Protein biosynthesis is the result of the RNA to Protein translation process.
Messenger RNA (mRNA), transcribed from DNA, will be processed by the ribosomal machinery to produce the corresponding protein. Using the genetic code, ribosomes will recruit transfer RNA (tRNA) matching the read codons. Amino-acids brought together within the ribosome will be linked with a peptidic bond and become part of the future polypeptide chain encoded by the mRNA. The nucleotide sequence encoding a polypeptide from its start codon to its stop codon, is referred as CoDing Sequence(CDS) pending on the biological system (eukaryote or prokaryote) translation mechanistic is slightly different. This needs to be considered when designing gene expression vectors.

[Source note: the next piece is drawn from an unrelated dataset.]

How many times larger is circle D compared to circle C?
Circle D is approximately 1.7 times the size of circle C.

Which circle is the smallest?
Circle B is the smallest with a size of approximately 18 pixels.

Protein Translation in Prokaryotes
By definition prokaryotes do not possess a subcellular compartment isolating the chromosomic DNA from the cytosol. Therefore, DNA transcription to mRNA and mRNA translation to peptide chains can occur simultaneously. Indeed, protein translation is active on mRNA that are still being transcribed from the genomic DNA.
Another specificity of the eukaryote genes is that most CDS are grouped in polycistronic operons. This mean several CDS are transcribed in a single mRNA molecule, each of them being preceded by a ribosome binding site (RBS), which is the sequence directly upstream the start codon.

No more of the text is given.